Fashion business was initially controlled by French and Italian haute couture houses like Georgio Armani, Versace, Prada etc. Their clients were upper class segment of society; slowly they started catering to upper middle class segment. Some fashion houses also stared catering to middle class.

Zara, a Spanish company, changed all the rules. Their superior production technologies and supply-chain management captured mass market and middle class segment. Their products were significantly lower than their competitors. With over 200 designers of its own, Zara identifies the trends of haute couture and ready-to-wear.
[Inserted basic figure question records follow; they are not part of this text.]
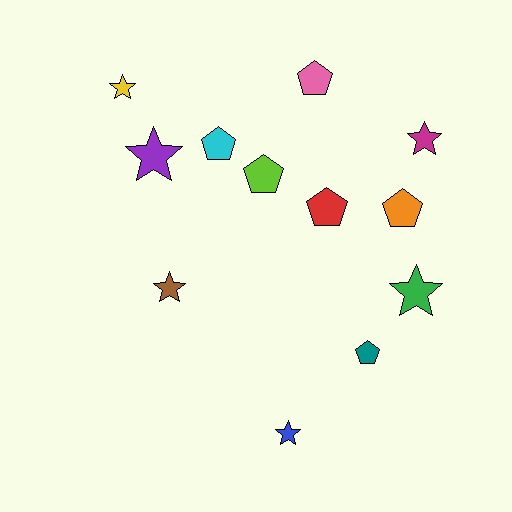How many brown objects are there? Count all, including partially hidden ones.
There is 1 brown object.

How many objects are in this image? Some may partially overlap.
There are 12 objects.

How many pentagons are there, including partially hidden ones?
There are 6 pentagons.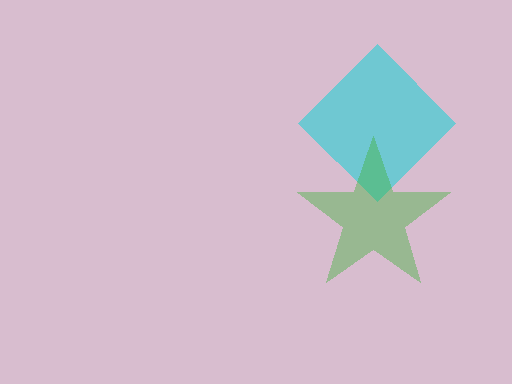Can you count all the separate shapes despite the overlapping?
Yes, there are 2 separate shapes.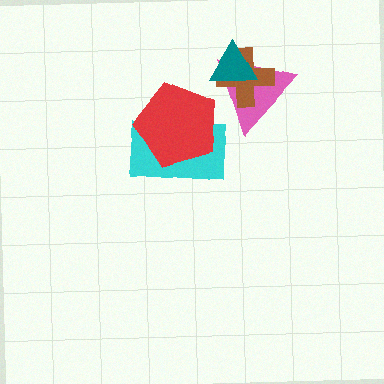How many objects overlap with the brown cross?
2 objects overlap with the brown cross.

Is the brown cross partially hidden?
Yes, it is partially covered by another shape.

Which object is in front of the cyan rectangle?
The red pentagon is in front of the cyan rectangle.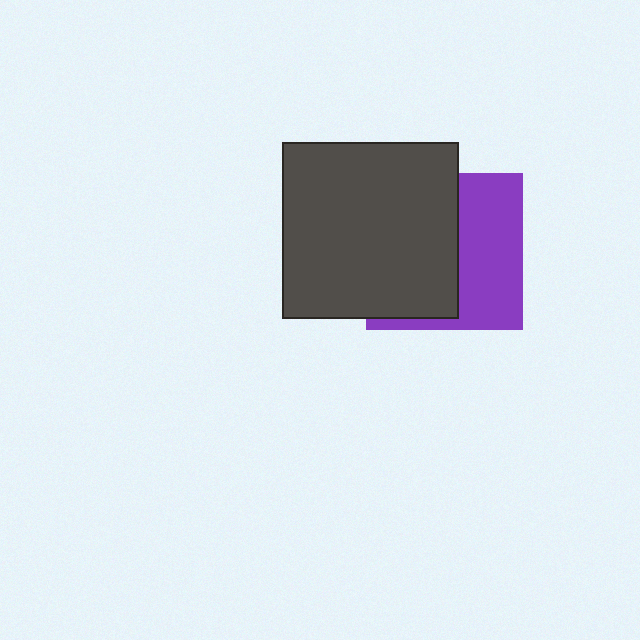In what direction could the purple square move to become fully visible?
The purple square could move right. That would shift it out from behind the dark gray square entirely.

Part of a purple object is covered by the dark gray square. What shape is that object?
It is a square.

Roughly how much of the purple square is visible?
A small part of it is visible (roughly 44%).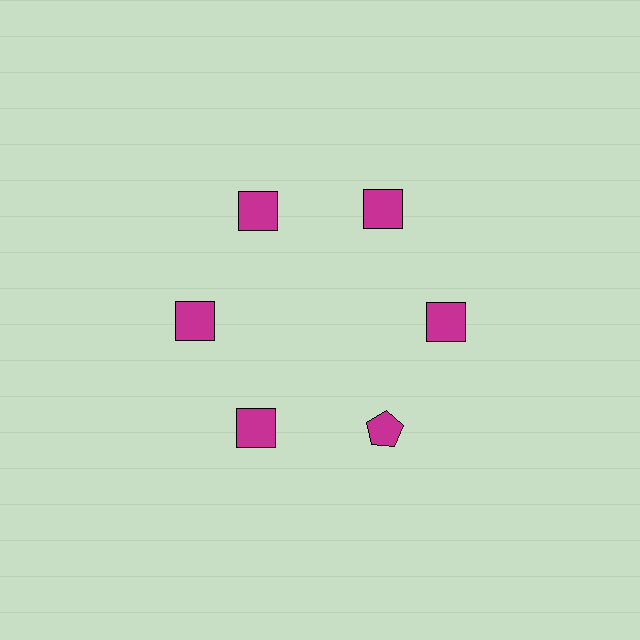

It can then move these fashions to the middle market in about four weeks, compared to the six months taken by others.

Zara has commoditized the fashion industry. It becomes very difficult for competitors to match their offerings, if they lower their prices further, they will be ruined.

Management expert Richard D’Aveni calls this commodity trap, he believes that everything becomes commodity over a period of time. Commodity trap is where competitive edge of company gets eroded, so that it can no longer command premium pricing in market. The company then responds by further reducing the price and thereby making more loss and goes down further.

'It's a tough business model based on a low price point, but a shot of vodka really increases volume.'

There are two ways in which you can fight commoditization, either fight or flee. Winning the fight depends on the amount of resources you have available to throw at the battle relative to the low-end competitor. If you are hopelessly outmatched, then the choice may be to flee, as long as a sidestepping move is feasible.

Richard suggests three strategies if entire market is going down

  1. Side step– Some companies can shift their positions to sidestep the market power of the low-end discounter, by making its power irrelevant or even by avoiding it ex. some fashion firms have conceded the low and mid ends of the market and are moving upscale or away from the parts of the market where Zara has the most power. In this way, the haute couture and ready-to-wear companies hope to perform a neat sidestep by moving into other high-end areas to retain their exclusivity.


  1. Destroy the trap– The second way to beat a deterioration trap is to attack it. Undermining the market power of the low-end discounter can be achieved by eroding its power from below by offering even lower costs and benefits, through a reinvented value chain that generates profits at the same time. Alternatively, this can be achieved by redefining the way customers see price. Ex. European mass retailer H&M is trying to neutralize Zara’s model of designer-less fast fashion imitations by offering equally low-priced products while using stars such as Madonna and guest designers such as Karl Lagerfeld, Stella McCartney, and Roberto Cavalli to raise H&M’s image.


  1. Turn trap into your advantage– In this strategy, companies work to confine the power of the discounter to a limited part of the market. Ex. H&M is also beginning to confine Zara to its customer niche by introducing a series of specialized stores targeting different segments, such as children’s, accessories, and lingerie, to surround Zara.


Commoditization is not confined just to retail industry; it is applicable to any industry including HR consultancy business. How different is Mercer from Hewitt, Towers or Hays? What happens if one of them suddenly decides to drop price or some new player emerges which provides such services at very low prices?